Blowing Water

Google, Tik Tok and why Hong Kong parents are to blame for children risking their safety online

Is it any wonder young people are looking for a space to be alone and away from school work, when families eschew quality time together, despite the green and open spaces Hong Kong offers?

PUBLISHED : Monday, 21 May, 2018, 5:34pm
UPDATED : Monday, 21 May, 2018, 9:22pm

The timing couldn’t have been better. Following Google’s recent launch of its Digital Wellbeing initiative – aimed at lessening our smartphones’ corrosive effects on modern life – came a grim reminder of those effects at their worst. An increasing number of Hong Kong children, it was reported, are becoming addicted to an iPhone app that risks violating their privacy and making them vulnerable to predators.

Tik Tok, launched in September 2016, is a music video platform and social network that lets users make and share 15-second music videos. It has become the world’s most popular iPhone app, surpassing giants like Facebook, YouTube and Instagram.

The clips from these famous-for-15-seconds performers range from the laughably amateurish to the sexually suggestive, all with the intention of drawing attention.

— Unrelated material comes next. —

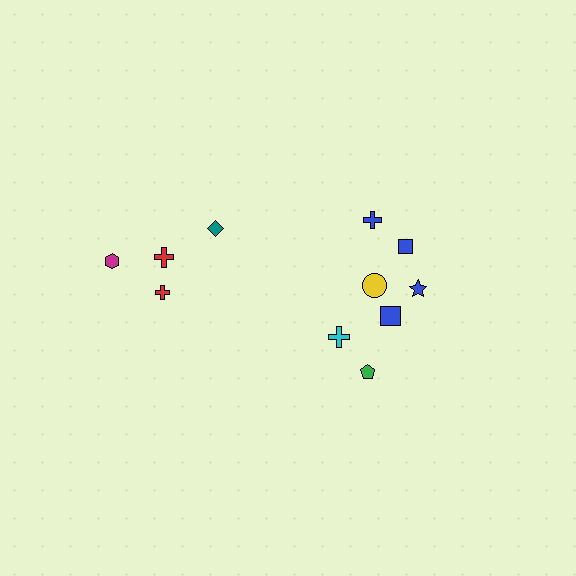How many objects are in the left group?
There are 4 objects.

While users have to be aged 16 and above, there is no policing to stop younger people from joining or adults using false identities to stalk and prey on young girls and boys.

Electronic device addiction has become a global epidemic, to which few are immune. And that applies to many of you who are reading this column on your phone, tablet, laptop or desktop computer. The question we are all too scared to ask is: is any initiative boosting digital well-being, from Google or anyone else, too little too late? Have we passed a tipping point?

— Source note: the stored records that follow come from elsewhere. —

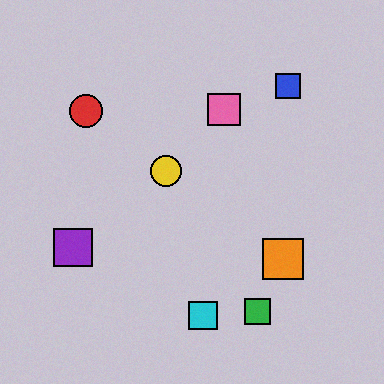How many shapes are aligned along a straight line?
3 shapes (the red circle, the yellow circle, the orange square) are aligned along a straight line.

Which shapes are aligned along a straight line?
The red circle, the yellow circle, the orange square are aligned along a straight line.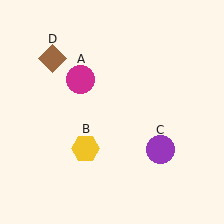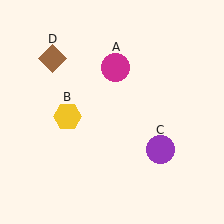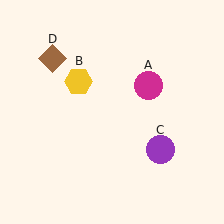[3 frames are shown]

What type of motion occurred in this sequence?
The magenta circle (object A), yellow hexagon (object B) rotated clockwise around the center of the scene.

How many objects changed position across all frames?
2 objects changed position: magenta circle (object A), yellow hexagon (object B).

We don’t know for sure. What we do know is that the signs have always been there that this e-addiction, like wildfire, will only spread further and faster and we appear powerless to stop it. Instead of trying to put this fire out, we continue to fuel the flames.

The first iPhone was launched more than 10 years ago, followed by a range of other e-devices. We have known for a while that their influence and addictiveness would be unstoppable. And we introduced iPhones and other such devices to our children and even toddlers as an easy way of parenting. We are using these devices to occupy their time, so they won’t occupy ours. We have opened a can of worms and created life-long addictions for our children.

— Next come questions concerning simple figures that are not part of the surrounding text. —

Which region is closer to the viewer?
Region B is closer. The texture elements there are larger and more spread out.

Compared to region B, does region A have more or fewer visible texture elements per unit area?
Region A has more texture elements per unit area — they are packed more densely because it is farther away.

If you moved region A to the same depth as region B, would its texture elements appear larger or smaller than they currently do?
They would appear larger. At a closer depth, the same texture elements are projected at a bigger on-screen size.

Besides exposing our children to this e-addiction at a tender age, we are also creating a domestic and social environment that is a perfect breeding ground for them to cultivate this addiction.

Why are Hong Kong children obsessed with Tik Tok app – and is it safe?

Hong Kong parents never seem to want to spend quality time with their children. And even in the few moments families spend together, each member ends up glued to their own device anyway. Hong Kong children are never given the time, space or opportunity to enjoy free time without being shackled to either homework or often unnecessary after-school activities.

There are never frivolous moments for them to be children; to do nothing but daydream and use their own imagination. Learning this and that is supposed to be a way for them to win a place at a good university, even when they are just in kindergarten.

We don’t need Google to encourage us to partake in some form of “internet rehab”, we should have the willpower to do it of our own volition

So can we blame our children for wanting a place where they can be left alone and do whatever they want? It’s a silent and passive form of rebellion. Unfortunately, they are doing it without proper guidance and exposing themselves to potential harm.

What I am saying is, while Google’s efforts to wean us off of our screens may be well intended, it is not a panacea for this addiction. It is never advised for addicts to go cold turkey, but the road to rehab needs to start in an environment free of the addiction. This is why we have special facilities for addicts, so that they begin their journey to curing their addiction in a safe and compassionate environment, rather than in the one that put them on that dangerous path in the first place.

This metaphor can be applied to the short-sighted goal of the Digital Wellbeing initiative, which is mainly aimed at cutting screen time. Although less time online can only be a good thing, is the best place to kick your online habit on an online platform?

Why not go outside instead? Hong Kong may be a concrete jungle, but it is blessed with greenery and an abundance of flora and fauna that ought to be enjoyed. There are plenty of parks and playgrounds around, why not take your kids there or encourage them to meet their friends there rather than talking to them online? There are plenty of alternatives to letting you and your family disengage and zone out on a phone screen, it’s just a matter of taking the first step.

We don’t need Google to encourage us to partake in some form of “internet rehab”, we should have the willpower to do it of our own volition. We know that it isn’t good for us to spend too much time attached to our electronics, much like we know it isn’t good to smoke, drink and eat junk food. Many of us enjoy these things, but it is always wise to do it in moderation and the same can be said for our smartphones.

Do yourself a favour this week. An hour before bed, spend time talking to your family; find out what they did that day and tell them about your day. Or read a book, to unwind before going to sleep. Studies have shown that if you’re looking at a screen just before bed, your brain isn’t secreting melatonin and that means you’re not going to have a restful night’s sleep. I challenge you to try this for a week and encourage your family to do the same. The results might surprise you.